A musical tribute to David Bowie, a duet for mezzo soprano and quantum supercomputer, and a showcase of robotics and coastal research will be among the highlights as Plymouth University merges the creative arts and sciences at a major festival this summer.
For the second time, Plymouth University is to be the official Creative and Cultural Partner of the Port Eliot Festival, taking place in South East Cornwall from July 28 to 31, 2016.
And as part of that, scientists from the University will be taking part in the first ever Port Eliot Science Lab, which will give festival goers the chance to explore science, see performances and take part in a range of experiments.
For the duration of the festival, the Round Room at Port Eliot will play host to numerous creative and innovative showcases, led by the University, the Eden Project and the British Science Association.
David Hotchkiss, Centre Manager for Affinity with Plymouth University, said:
“Port Eliot has always had its roots in the arts, but as a forward thinking and innovative festival, adding science into the mix is a perfect combination. It provides us with an enhanced opportunity to showcase the creative talent and imagination in evidence among the University’s academic community, as well as providing our emerging talent teams with access to unprecedented levels of thought leadership, increasing their employability.”
The Science Lab will feature a range of elements involving academics from the University, including:
- Superposition, created by Dr Alexis Kirke, is the first ever live artistic performance using a quantum computer. It sees the voice of mezzo soprano Juliette Pochin being picked up by a microphone and sent to the $15million quantum computer at the University of Southern California. It is then turned into sounds back in the performance venue;
- The Career Sonification of David Bowie is one of the more extraordinary pieces celebrating the life and works of the global icon. Dr Alexis Kirke and electronic music pioneer Martyn Ware use statistical analyses of Bowie’s lyrics and music to create new compositions, in an effort the make the progressions of Bowie’s artistic mood and impact more understandable;
- The Cassandra Complex – devised by Dr Simon Lock – creates an interactive, electronic fortune teller that incorporates a variety of sensors to detect subtle attributes and behaviours of participants. The work uses sophisticated digital technologies and intelligent algorithms to adapt and customise the fortune-telling experience to suit the character of each user;
- Tony Belpaeme, Professor in Intelligent and Autonomous Control Systems, will address why social robots are so appealing in Robots! Robots! What a robot can tell us about being human. He will examine how robot builders use the human brain as inspiration when creating the next generation of robots;
- Former PhD student Claire Earlie will talk about her research in The Storms that Shook the South West. She will explain studies assessing 2014’s winter storms, which showed Devon and Cornwall’s cliffs were being physically shaken 100 times greater than anything ever recorded, causing cliff retreat over 100 times larger than the long term average;
- PhD student and British Science Association award-winning lecturer, Hazel Gibson, will explore how we think about the 'land beneath our feet' and discover what happens in the subsurface and how it can affect our lives. Her talk will be titled The Invisible World Below Your Feet: Fracking, Geology and You.

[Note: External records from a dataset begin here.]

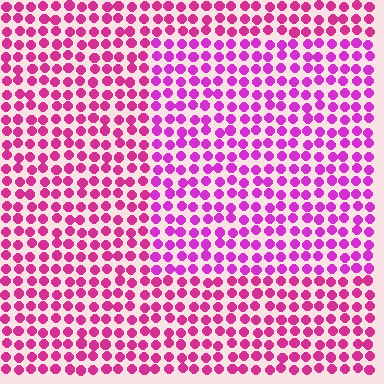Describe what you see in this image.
The image is filled with small magenta elements in a uniform arrangement. A rectangle-shaped region is visible where the elements are tinted to a slightly different hue, forming a subtle color boundary.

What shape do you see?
I see a rectangle.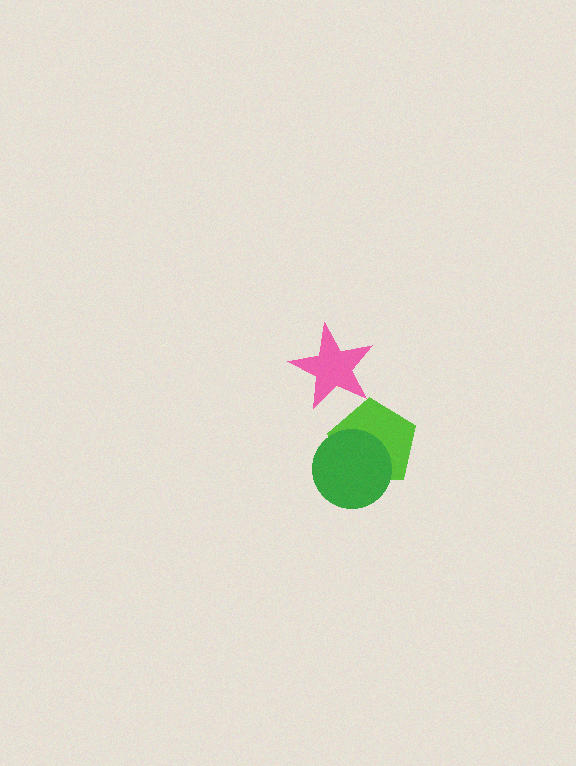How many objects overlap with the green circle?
1 object overlaps with the green circle.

As part of the continued partnership between the University and Port Eliot, an increased range of opportunities are being coordinated for both students and the wider community.
These will include the opportunity for spatial design students to work with internationally celebrated artist and production designer Michael Howells to create the festival’s iconic Bridge over the Haha.

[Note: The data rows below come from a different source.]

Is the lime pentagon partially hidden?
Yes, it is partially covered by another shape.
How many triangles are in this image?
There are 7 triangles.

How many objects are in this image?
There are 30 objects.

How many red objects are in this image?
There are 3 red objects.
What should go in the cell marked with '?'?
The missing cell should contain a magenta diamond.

Students will also be working with the team behind Hole&Corner magazine and local businesses to promote knowledge exchange through words, music, comedy and a series of workshops.
Port Eliot is the South West’s foremost annual festival of surprises, a free-ranging event which places equal importance on music, words, food, fashion, flowers, walking and water. The 2016 festival will see Noel Fielding and Russell Norman rubbing shoulders with Helen Dunmore, Andrew Weatherall and Ryley Walker on a bill for which ‘more than somewhat eclectic’ would seem to be the most appropriate description.
Port Eliot Science Lab programmer Grace Craigan said:
“We have been itching to bring science to the festival as our audience has told us that they would love to get involved in science events on site. The Science Lab will be very special, both light-hearted and challenging and a chance to jump into subjects that you didn’t know you were interested in and a world that’s often weird but always fascinating. Experiments and debates will fill the room in an all-too-rare opportunity to chew over astronomy, rocket science, quantum computing and the work of David Bowie in one place.”